The signs are good. Californians of all colors who understand what is at stake are organizing online and through Zoom meetings to ensure the legislature does not revoke Proposition 209. In 1996, Californians passed that resolution banning the use of race, ethnicity, or sex in university admission selections with a comfortable 10 percent margin.

Prop 209 Encountered Legal Challenges — Which All Failed

No sooner had Prop 209 been approved by Golden Staters that it began to face legal challenges. It survived all of them, with the California Supreme Court finding twice that the ban was constitutional. Even the famously liberal 9th Circuit Court of Appeals overturned a ruling against it by a lower court.

Over the past decade, state Rep. Edward Hernandez led several efforts to defang Prop 209, all of which met with defeat. The most serious came in 2014, when the state Senate passed an amendment doing just that, but Hernandez withdrew the bill in the face of opposition by Chinese Americans.

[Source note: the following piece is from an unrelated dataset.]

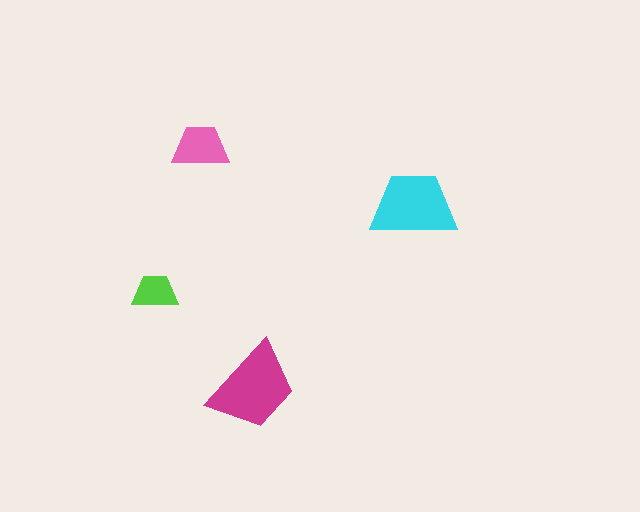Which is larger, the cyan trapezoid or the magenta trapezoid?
The magenta one.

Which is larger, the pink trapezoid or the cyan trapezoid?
The cyan one.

Gail Heriot, a University of San Diego law professor who co-chaired the Yes on Proposition 209 campaign in 1996, says these same groups are leading the charge against the latest effort, ACA-5, which introduces an amendment to get rid of Prop 209’s anti-discrimination provisions. “Not surprisingly, many of these same organizations are now gearing up to fight the repeal bill — ACA-5. An online petition has already fetched over 26,000 signatures,” Heriot wrote.

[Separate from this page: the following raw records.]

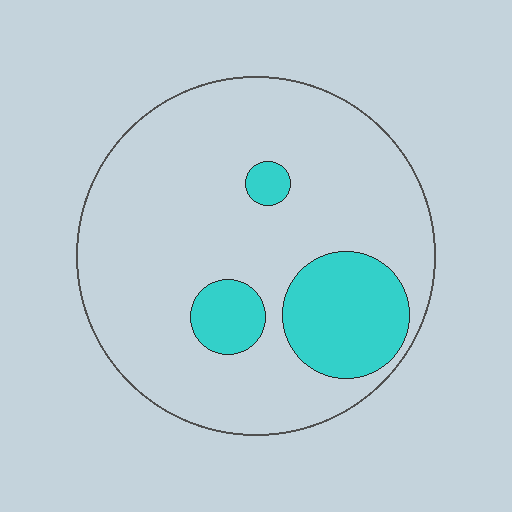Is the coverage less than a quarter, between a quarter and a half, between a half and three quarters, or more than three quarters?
Less than a quarter.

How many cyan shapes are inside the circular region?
3.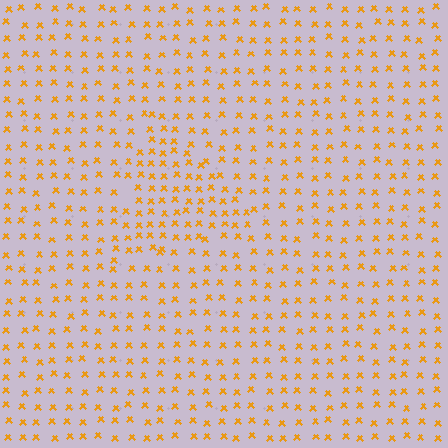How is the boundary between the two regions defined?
The boundary is defined by a change in element density (approximately 1.6x ratio). All elements are the same color, size, and shape.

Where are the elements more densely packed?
The elements are more densely packed inside the triangle boundary.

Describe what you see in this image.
The image contains small orange elements arranged at two different densities. A triangle-shaped region is visible where the elements are more densely packed than the surrounding area.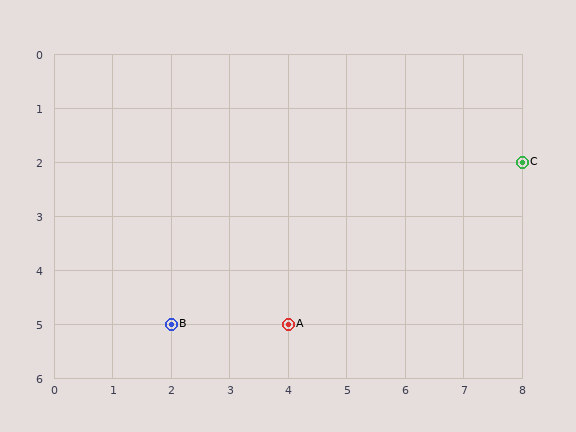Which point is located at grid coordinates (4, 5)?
Point A is at (4, 5).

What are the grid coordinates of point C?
Point C is at grid coordinates (8, 2).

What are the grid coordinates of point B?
Point B is at grid coordinates (2, 5).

Racial Preferences Harm Asian Americans

Americans of Chinese descent have organized over racial preferences because these cause universities to discriminate against their children in the admission process. University administrators do this in the name of diversity, because Chinese Americans and Americans of Korean, Indian, and some other Asian origins do better academically and on standardized tests on average.

One reason is that, on average, they have lower rates of divorce and out-of-wedlock births, and prioritize academics, doing more hours of homework per week than Americans of other origins. As I wrote last year, “Reams of studies show that students with a mom and dad at home do best.”

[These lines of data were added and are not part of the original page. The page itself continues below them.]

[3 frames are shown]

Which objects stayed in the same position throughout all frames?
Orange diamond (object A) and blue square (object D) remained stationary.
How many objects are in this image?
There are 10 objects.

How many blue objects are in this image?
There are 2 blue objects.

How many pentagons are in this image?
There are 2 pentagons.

Artificially diversifying universities through quotas does not help, therefore, to close what is a very real racial achievement gap in education. What might help instead is public and private schools teaching what is known as the success sequence, the reality that if someone graduates high school, gets a job, marries, and only then has kids, he or she is highly unlikely to become poor.

But that is not what the purveyors of identity politics want. In my upcoming book, “The Plot to Change America,” I explain how when activists and government bureaucrats were creating the Hispanics category in the 1970s, they wanted a “collective definition of the Mexican Americans as a minority.”

For group adherence, you need to suborn people. In my book, I recount a 2015 Census Bureau meeting on creating the MENA category (for Middle East North Africa) for the Census, an effort that ultimately failed. In the midst of a discussion on how there was no clamor for the category amid grassroots Arab Americans, Khaled Beydoun, a law professor from Detroit who was in attendance, explained:

Maybe there might not be con­siderable buy-in immediately after the classification is framed and adopted. But there’s a cascading effect, right? These classifications are going to be adopted on college applications, on employment forms. … And when that happens, and people tie in ticking that classification with a specific interest, then there’s going to be buy-in.

This is why racial preferences must be fought over again and again, to preserve a system that seeks to overthrow what Antonio Gramsci and his successors called the “hegemonic narrative” — the America you and I know — and to put something else in its place.